Sophos is scanning files 'on access' which is triggered by a rename. For security policy reasons, this includes network drives.
Because Sophos is running as LocalSystem, it's presenting the machine account via NTLM to the filer. This account is then rejected, with STATUS_NOLOGON_WORKSTATION_TRUST_ACCOUNT and after 10 retries the filer triggers a lockout.
Because of this lockout, subsequent virus scan attempts will stall for 5s per attempt. This is the root of our problem, because our process copies and renames hundreds of files, and after the 10th, each will take 5s.

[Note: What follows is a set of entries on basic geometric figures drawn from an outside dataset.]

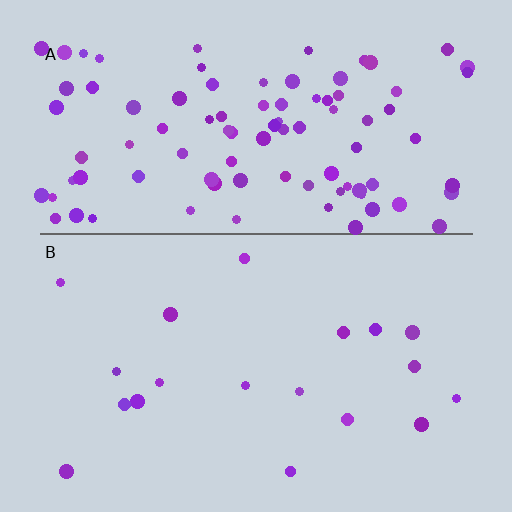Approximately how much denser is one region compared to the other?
Approximately 4.8× — region A over region B.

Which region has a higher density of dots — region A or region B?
A (the top).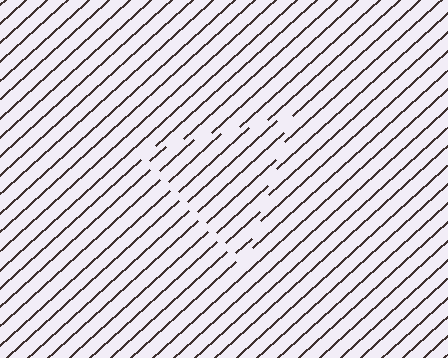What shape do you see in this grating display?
An illusory triangle. The interior of the shape contains the same grating, shifted by half a period — the contour is defined by the phase discontinuity where line-ends from the inner and outer gratings abut.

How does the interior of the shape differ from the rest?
The interior of the shape contains the same grating, shifted by half a period — the contour is defined by the phase discontinuity where line-ends from the inner and outer gratings abut.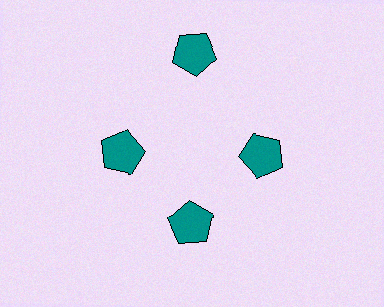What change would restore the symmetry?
The symmetry would be restored by moving it inward, back onto the ring so that all 4 pentagons sit at equal angles and equal distance from the center.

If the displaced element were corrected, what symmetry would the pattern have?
It would have 4-fold rotational symmetry — the pattern would map onto itself every 90 degrees.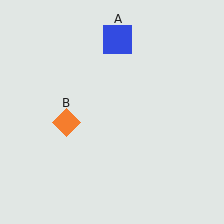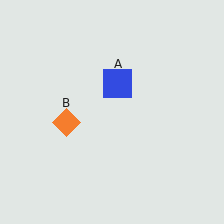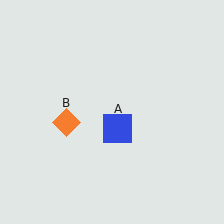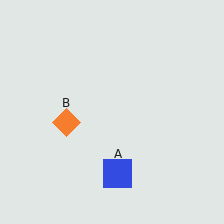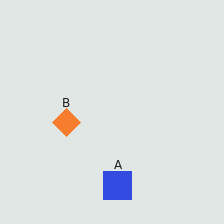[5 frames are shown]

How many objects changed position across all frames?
1 object changed position: blue square (object A).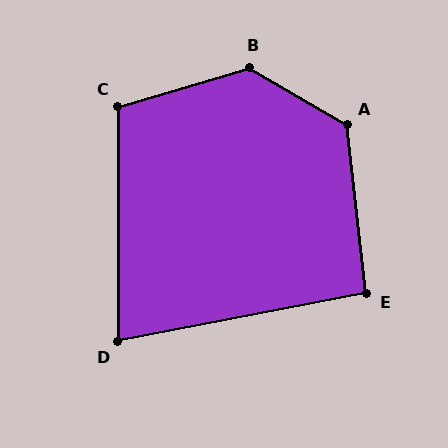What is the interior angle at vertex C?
Approximately 107 degrees (obtuse).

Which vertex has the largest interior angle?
B, at approximately 133 degrees.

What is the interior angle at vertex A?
Approximately 127 degrees (obtuse).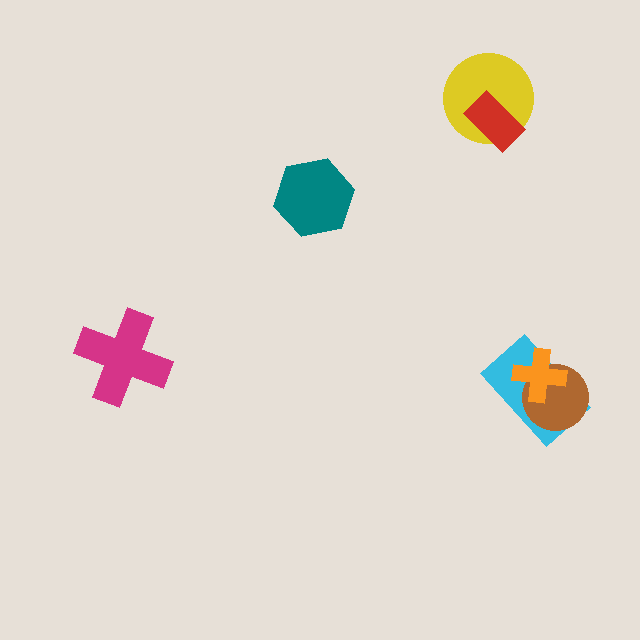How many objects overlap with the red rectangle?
1 object overlaps with the red rectangle.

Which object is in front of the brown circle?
The orange cross is in front of the brown circle.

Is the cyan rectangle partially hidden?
Yes, it is partially covered by another shape.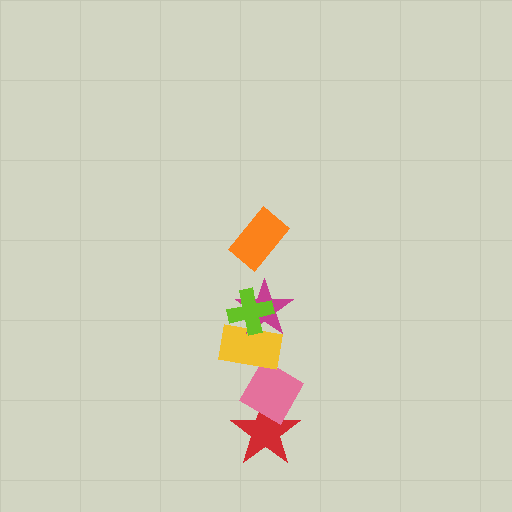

This leaves us with solutions of:
Amend the security policy option as mentioned above: Network Security: Allow Local System to use computer identity for NTLM: Disabled
Apply an exclusion in the virus checker for network drives
Merge your separate domain into the same forest, so Kerberos works.(Another option is outlined here: http://xitnotes.wordpress.com/2012/03/29/kerberos-in-an-active-directory-forest-trust-vs-external-trust/ that involves upgrading the relationship between the domains such that Kerberos works again.
Use vfilers, and CIFs join it to the other domain.
There is also an option on the filer to up the number of retries before this lockout occurs - it's a hidden option, and I don't have precise syntax handy.